Late dawn. Early sunset. Short day. Long night.

For us in the Northern Hemisphere, the December solstice marks the longest night and shortest day of the year. Meanwhile, on the day of the December solstice, the Southern Hemisphere has its longest day and shortest night. This special day is coming up on Sunday, December 21 at 23:03 UTC (5:03 p.m. CST). A fun fact about the coming solstice is that it occurs within about two-and-a-half hours of a new moon.

No matter where you live on Earth’s globe, a solstice is your signal to celebrate.

Day and night sides of Earth at the instant of the December 2014 solstice (2014 December 21 at 23:03 Universal Time). Note that the north polar region of Earth must endure 24 hours of night, while the south polar region gets to bask in 24 hours of daylight. Image credit: Earth and Moon Viewer

When is the solstice where I live? The solstice happens at the same instant for all of us, everywhere on Earth. In 2014, the December solstice comes on December 21 at 5:03 p.m. CST. That’s 23:03 Universal Time. It’s when the sun on our sky’s dome reaches its farthest southward point for the year. At this solstice, the Northern Hemisphere has its shortest day and longest night of the year.

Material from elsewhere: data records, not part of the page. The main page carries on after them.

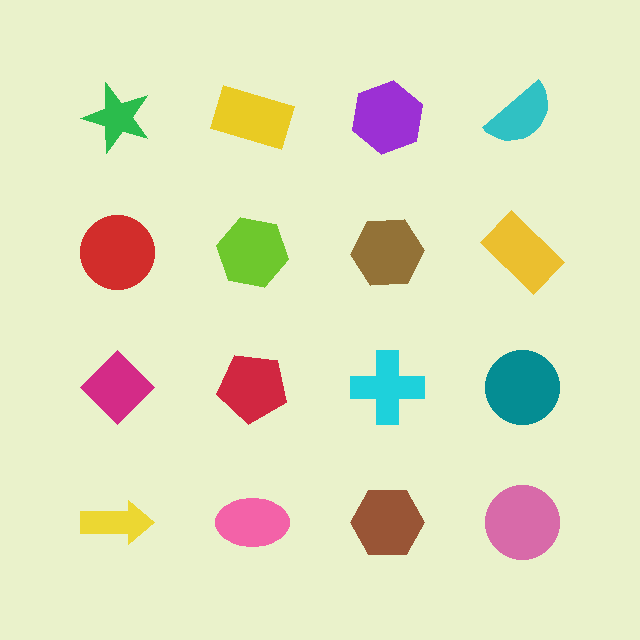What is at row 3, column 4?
A teal circle.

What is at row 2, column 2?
A lime hexagon.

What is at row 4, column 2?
A pink ellipse.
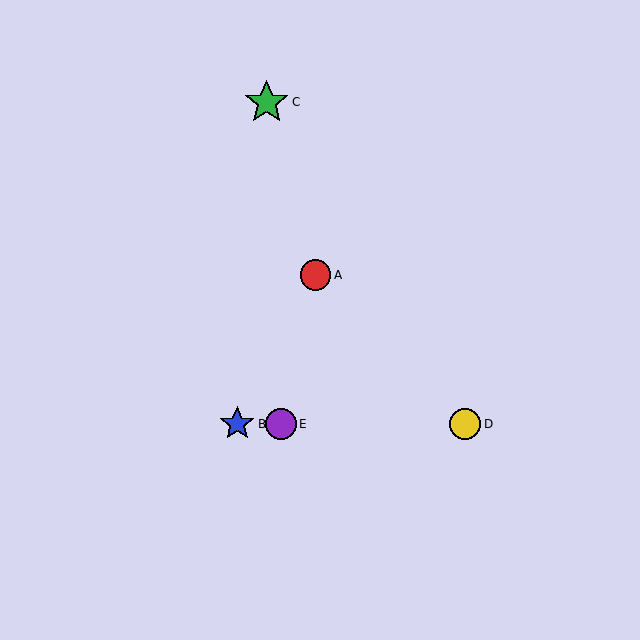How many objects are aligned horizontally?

To find the time in your location, you have to translate to your time zone. Click here to translate Universal Time to your local time.

Just remember: you’re translating from 23:03 UT on December 21. So for most of the world’s eastern hemisphere – Europe, Africa, Asia, Australia and New Zealand – the December solstice actually comes on December 22. For example, if you live in Perth, Australia, you need to add 8 hours to Universal Time to find out that the solstice happens on December 22, at 7:03 a.m. AWST (Australian Western Standard Time).

What is a solstice?

The earliest people on Earth knew that the sun’s path across the sky, the length of daylight, and the location of the sunrise and sunset all shifted in a regular way throughout the year. They built monuments such as Stonehenge in England – or, for example, at Machu Picchu in Peru – to follow the sun’s yearly progress.

But we today see the solstice differently. We can picture it from the vantage point of space. Today, we know that the solstice is an astronomical event, caused by Earth’s tilt on its axis, and its motion in orbit around the sun.

Because Earth doesn’t orbit upright, but is instead tilted on its axis by 23-and-a-half degrees, Earth’s Northern and Southern Hemispheres trade places in receiving the sun’s light and warmth most directly. The tilt of the Earth – not our distance from the sun – is what causes winter and summer. At the December solstice, the Northern Hemisphere is leaning most away from the sun for the year.

At the December solstice, Earth is positioned in its orbit so that the sun stays below the north pole horizon. As seen from 23-and-a-half degrees south of the equator, at the imaginary line encircling the globe known as the Tropic of Capricorn, the sun shines directly overhead at noon. This is as far south as the sun ever gets. All locations south of the equator have day lengths greater than 12 hours at the December solstice. Meanwhile, all locations north of the equator have day lengths less than 12 hours.

For us on the northern part of Earth, the shortest day comes at the solstice.

After the winter solstice, the days get longer, and the nights shorter. It’s a seasonal shift that nearly everyone notices.